| name | populate-log |
| description | Populates the event log with test data via WP-CLI. Use when adding sample events, generating test data, or benchmarking with realistic activity. |
| allowed-tools | Bash, Read |
Populate Event Log
Add test events to the Simple History event log using WP-CLI.
Prerequisites
- Commands run from
/Users/bonny/Projects/_docker-compose-to-run-on-system-boot
- Requires
SIMPLE_HISTORY_DEV constant set to true
Base Command
cd /Users/bonny/Projects/_docker-compose-to-run-on-system-boot && docker compose run --rm wpcli_mariadb simple-history dev populate [OPTIONS]
Options
| Option | Default | Description |
|---|
--count=<n> | 1000 | Number of events to create |
--type=<type> | mixed | Type of events (see below) |
--days=<n> | 90 | Spread events over this many days |
--reactions | off | Add 1-10 random reactions to each event |
Event Types (--type)
| Type | Description | Use Case |
|---|
mixed | Realistic distribution: 40% posts, 25% plugins, 15% users, 10% options, 10% custom | General testing, realistic log |
posts | Post/page events: created, updated, trashed, restored | Testing post-related UI/filters |
plugins | Plugin events: activated, deactivated, updated, installed | Testing plugin-related UI/filters |
users | User events: login, logout, profile edits, user creation | Testing user-related UI/filters |
simple | Generic SimpleLogger messages (backups, cron, API, forms) | Testing fallback search |
large | Events with ~2MB context data (simulated API responses) | Performance/memory benchmarking |
showcase | Curated set of specific events (ignores --count), see below | UI testing with diverse event types |
Common Recipes
docker compose run --rm wpcli_mariadb simple-history dev populate --count=50 --days=7
docker compose run --rm wpcli_mariadb simple-history dev populate
docker compose run --rm wpcli_mariadb simple-history dev populate --count=5000
docker compose run --rm wpcli_mariadb simple-history dev populate --count=200 --type=posts
docker compose run --rm wpcli_mariadb simple-history dev populate --count=200 --type=plugins
docker compose run --rm wpcli_mariadb simple-history dev populate --count=200 --type=users
docker compose run --rm wpcli_mariadb simple-history dev populate --count=100 --type=large --days=30
docker compose run --rm wpcli_mariadb simple-history dev populate --type=showcase
Showcase Events
The showcase type creates a fixed curated set (ignores --count):
- Successful login (with IP and user agent)
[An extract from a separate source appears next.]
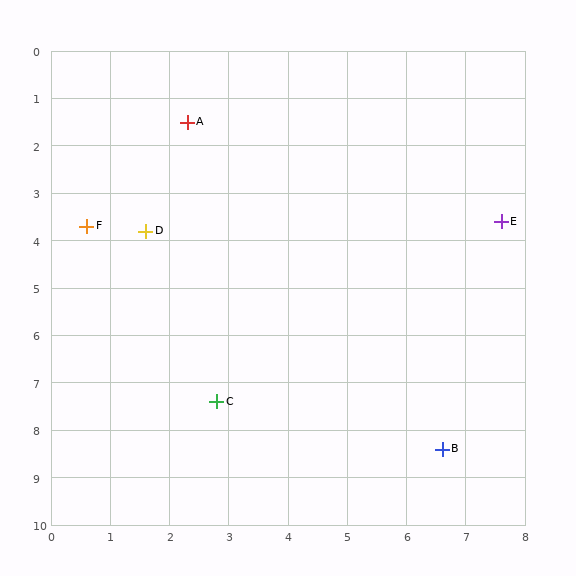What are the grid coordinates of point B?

- Failed login — known user, wrong password (with IP)
- Failed login — unknown username (bot user agent)
- Plugin updated (WooCommerce 9.4.3 → 9.5.1)
- Plugin installed (Query Monitor with full details)
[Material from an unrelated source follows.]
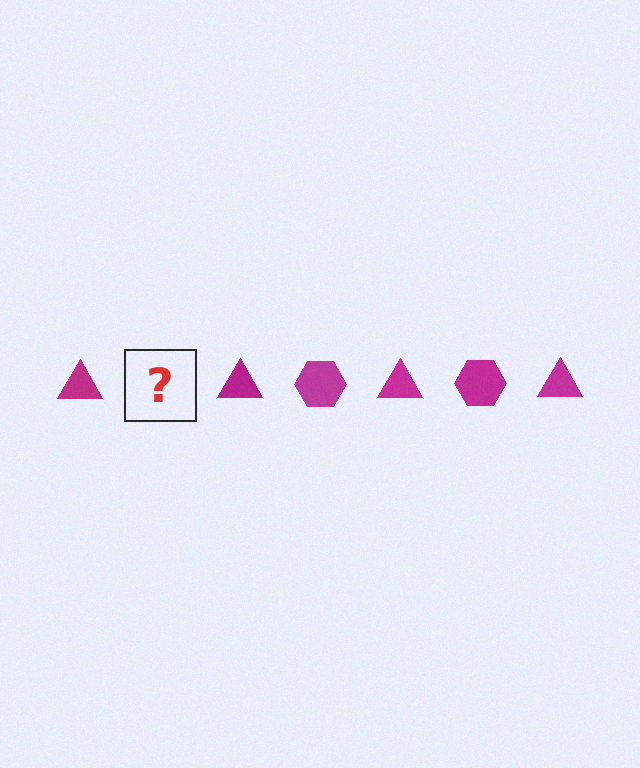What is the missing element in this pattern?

- Page updated with content diff (About Us)
- Blog post published
- Post trashed
- Plugin activated (Yoast SEO)
- Plugin deactivated (Hello Dolly)
Workflow
- Ask the user what kind of test data they need (if not specified):
- What type of events? (mixed, posts, plugins, users, simple, large)
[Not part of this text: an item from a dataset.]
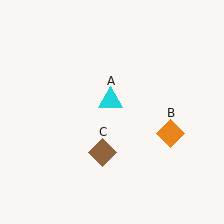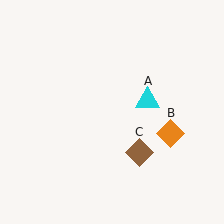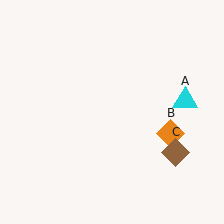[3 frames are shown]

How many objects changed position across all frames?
2 objects changed position: cyan triangle (object A), brown diamond (object C).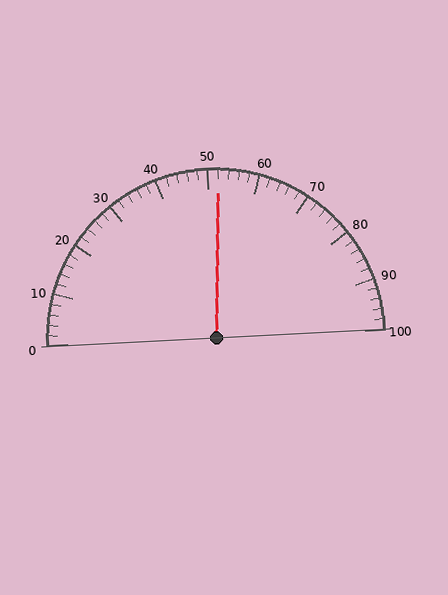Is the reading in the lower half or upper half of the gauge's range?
The reading is in the upper half of the range (0 to 100).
- How many? (default: 50 for quick testing)
- Over how many days? (default: 7 for recent data, 90 for realistic spread)
- Run the populate command
- Confirm the result
Realistic Features Built Into Populate
The command automatically generates realistic patterns:
- Timestamps: Weekdays 3x more active than weekends, business hours bias, random spike days
- Initiators: ~60% WP_USER, ~15% WP_CLI, ~15% WORDPRESS, ~5% WEB_USER, ~5% OTHER
- IP addresses: ~40% of events get public IPs, some with X-Forwarded-For headers
- Context data: Realistic metadata matching each logger's format
Implementation
Source: inc/services/wp-cli-commands/class-wp-cli-populate-command.php
Available loggers in populate: SimplePluginLogger, SimplePostLogger, SimpleUserLogger, SimpleOptionsLogger, SimpleLogger.